Despite the data gaps, the existing information is alarming. According to Israel’s first national survey on domestic violence by the Central Bureau of Statistics in 2024, one in 10 Israelis aged 18 to 65, roughly 576,000 people, experienced violence from a partner in the past year. Women reported physical violence at a rate of 5.3%, compared to 3.8% among men.
Police records for 2024 show 11,678 cases of physical domestic violence against women and 4,420 cases against men, both of which are increases from previous years. The pattern linking past reports to fatal outcomes remains stark: 38% of women murdered in 2024 had previously filed complaints about violence, and 35% of suspects had prior domestic-violence files.
Femicide rose significantly in 2024.
Because there is no unified national methodology, tallies differ: Civil-society organizations and authorities variously report between 31 and 42 victims, more than a third of whom were previously known to welfare or police services.
WIZO notes that “the home continues to be the most dangerous place for women in Israel,” and that the central failure lies not only in prevention but in the system’s inability to identify life-threatening risk in time.
The Index also cites troubling trends linked to the war: a dramatic rise in requests for risk assessments concerning men with firearms, and a sharp increase in the number of civilians holding licensed weapons.
Combined with economic stress, mental-health strain, and chronic uncertainty, these factors have created “fertile ground for escalating violence,” the report reads. In parallel, 2024 saw a worsening of violence against LGBTQ+ individuals, including weapon-based hate crimes concentrated in Tel Aviv-Jaffa.
Even as violence increased, calls to hotlines and social-service centers fell. WIZO attributes this decline to eroding public trust in the very systems meant to protect victims, rather than to any improvement in reality.
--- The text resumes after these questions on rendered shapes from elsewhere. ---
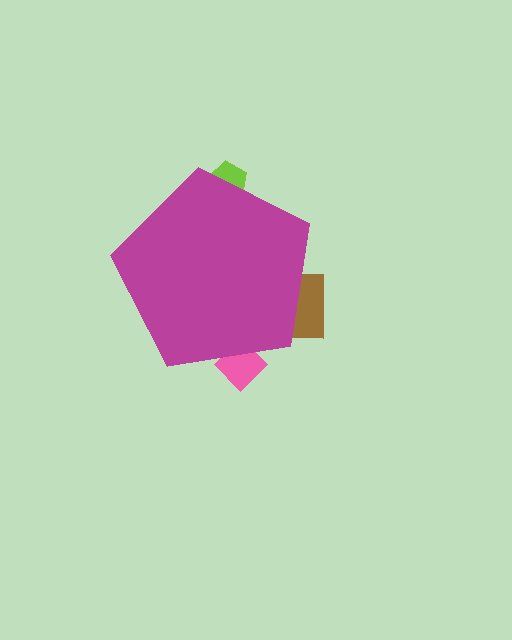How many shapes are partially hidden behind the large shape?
3 shapes are partially hidden.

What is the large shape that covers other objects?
A magenta pentagon.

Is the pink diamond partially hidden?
Yes, the pink diamond is partially hidden behind the magenta pentagon.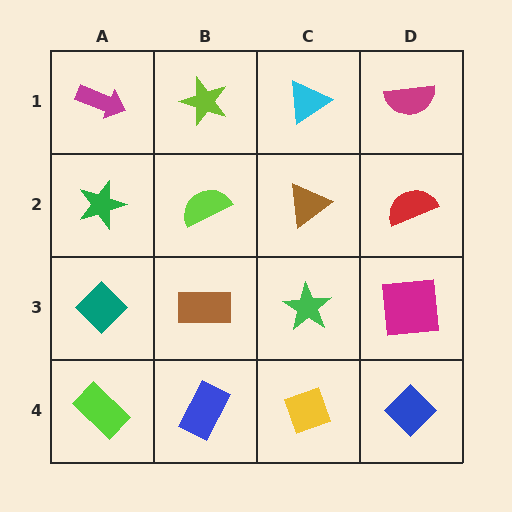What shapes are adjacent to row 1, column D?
A red semicircle (row 2, column D), a cyan triangle (row 1, column C).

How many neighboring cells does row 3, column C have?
4.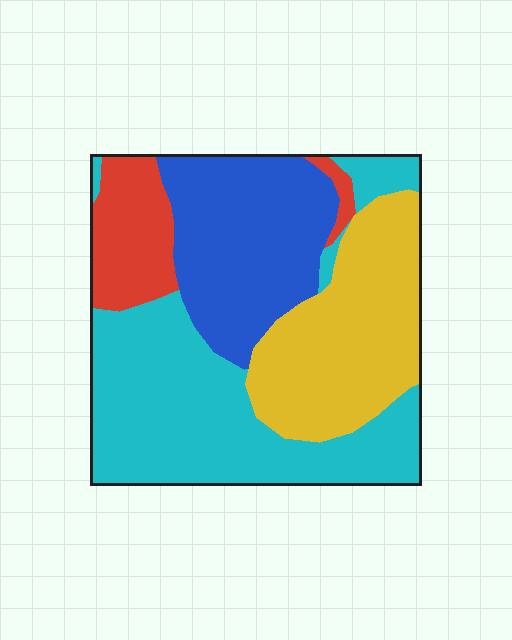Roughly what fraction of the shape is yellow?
Yellow takes up about one quarter (1/4) of the shape.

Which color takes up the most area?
Cyan, at roughly 40%.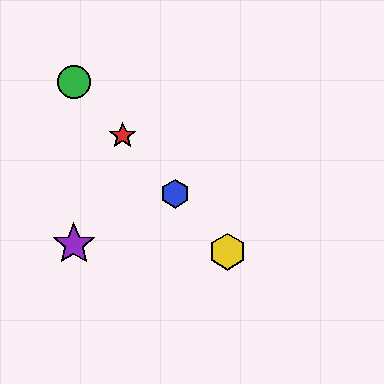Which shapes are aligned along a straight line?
The red star, the blue hexagon, the green circle, the yellow hexagon are aligned along a straight line.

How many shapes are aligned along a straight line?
4 shapes (the red star, the blue hexagon, the green circle, the yellow hexagon) are aligned along a straight line.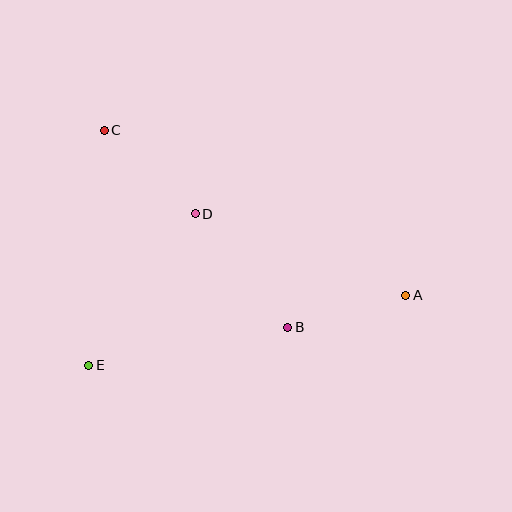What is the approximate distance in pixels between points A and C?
The distance between A and C is approximately 344 pixels.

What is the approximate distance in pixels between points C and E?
The distance between C and E is approximately 236 pixels.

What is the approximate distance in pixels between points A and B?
The distance between A and B is approximately 123 pixels.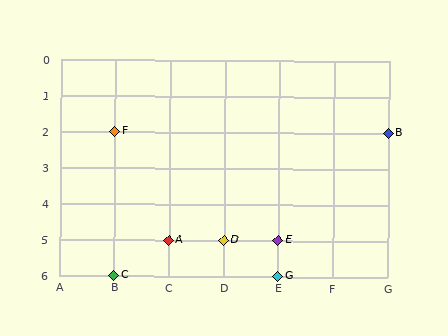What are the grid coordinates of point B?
Point B is at grid coordinates (G, 2).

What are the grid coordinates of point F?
Point F is at grid coordinates (B, 2).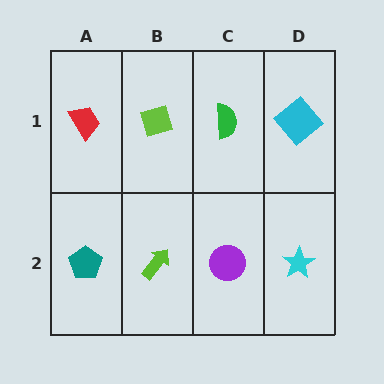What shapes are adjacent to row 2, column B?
A lime diamond (row 1, column B), a teal pentagon (row 2, column A), a purple circle (row 2, column C).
Personal-security surveys show a drop in women’s sense of safety across all age groups, and a widening gender gap in trust toward law enforcement and judicial institutions.
Sexual harassment in the civil service rose sharply as well, with 432 complaints filed in 2024, up from 377 the previous year – the highest number ever recorded.
Nearly half of domestic-violence offenders in prison received no therapeutic treatment, and most did not receive rehabilitation upon release.
The Index concludes with a direct call to action, urging the government to acknowledge that violence against women is a severe national crisis requiring immediate, coordinated intervention, and identifies four measures Israel must adopt.
Between them, establishing a unified cross-agency data infrastructure; conducting regular national surveys; developing advanced technological risk-assessment tools; and tailoring data and services for diverse communities, including Arab, ultra-Orthodox, and Ethiopian women.
“Without data, there can be no effective policy,” said WIZO, adding that until the state builds such a foundation, efforts to reduce violence will remain fragmented and insufficient.
Responding to both the surge in teen dating violence and the erosion of national data systems, WIZO launched its new “Not a nag, a red flag!” campaign, aimed at reframing teens’ instincts and discomfort as legitimate warning signs, rather than overreaction.
The campaign includes an AI-generated video based on real cases, along with posters, reels, youth-focused activities, and materials distributed nationwide.
While NGOs can support victims and run prevention programs, WIZO stressed that only the government can build the data infrastructure, implement education from primary school through high school, and craft long-term strategies capable of reversing these trends.